La partie épaissie du large fascia du fémur, passant le long de la surface latérale (latérale) du fémur de l'os iliaque antérieur supérieur au condyle latéral de l'os tibial, est le tractus iliaque-tibial. L'une des fonctions de cette bande est d'empêcher la rotation (rotation) des jambes et des cuisses vers l'intérieur, ce qui est vital pour les coureurs, car à chaque pas, ils chargent lourdement les jambes.

Quelles sont les caractéristiques du tracts iléo-tibial?

Tracteur iléo-tibial - si le tractus iléo-tibial est excessivement étiré, une inflammation se développe en raison du frottement au point de contact avec la rotule. Un pied avec une forte pronation en excès crée une rotation de la jambe vers l'intérieur, ce qui constitue une charge supplémentaire pour le tractus. Parfois, le syndrome du tractus iléo-tibial provoque le jogging sur un terrain accidenté ou sur une surface inégale.

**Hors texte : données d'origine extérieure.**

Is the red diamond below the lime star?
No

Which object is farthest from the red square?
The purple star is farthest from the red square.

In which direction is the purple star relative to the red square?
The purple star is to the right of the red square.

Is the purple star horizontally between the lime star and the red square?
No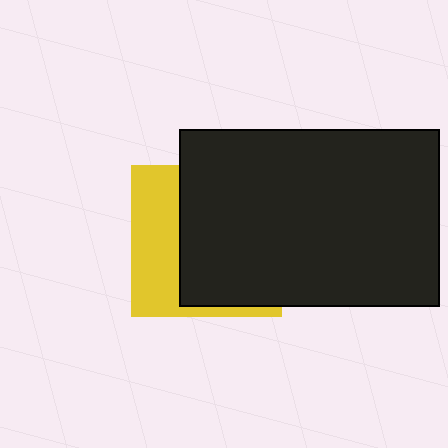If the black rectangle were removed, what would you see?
You would see the complete yellow square.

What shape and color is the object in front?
The object in front is a black rectangle.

Le syndrome est caractérisé par une douleur et une hypersensibilité sur la face externe du genou, à la tête du tibia et plus haut. Les symptômes ressemblent au «genou du coureur»: il est douloureux de monter et de descendre les escaliers; après une longue immobilité dans une position courbée, le genou devient rigide. Mais la douleur est localisée à l'extérieur de l'articulation. Selon certains experts, l’inconfort provoque une inflammation de la bourse, un petit sac de tissu fibreux rempli de liquide synovial. Il est généralement situé à l'endroit où les ligaments ou les tendons se frottent contre le passage dans les os. Plus précisément, ce "sac" est situé entre le tractus iliaque-tibial et le côté de l'articulation du genou.

Pour le traitement du syndrome du tractus iléo-tibial, un programme d'exercices d'étirement est nécessaire. glace ou échographie pour réduire l'inconfort; remplacement de la chaussure; éventuellement appareils orthopédiques.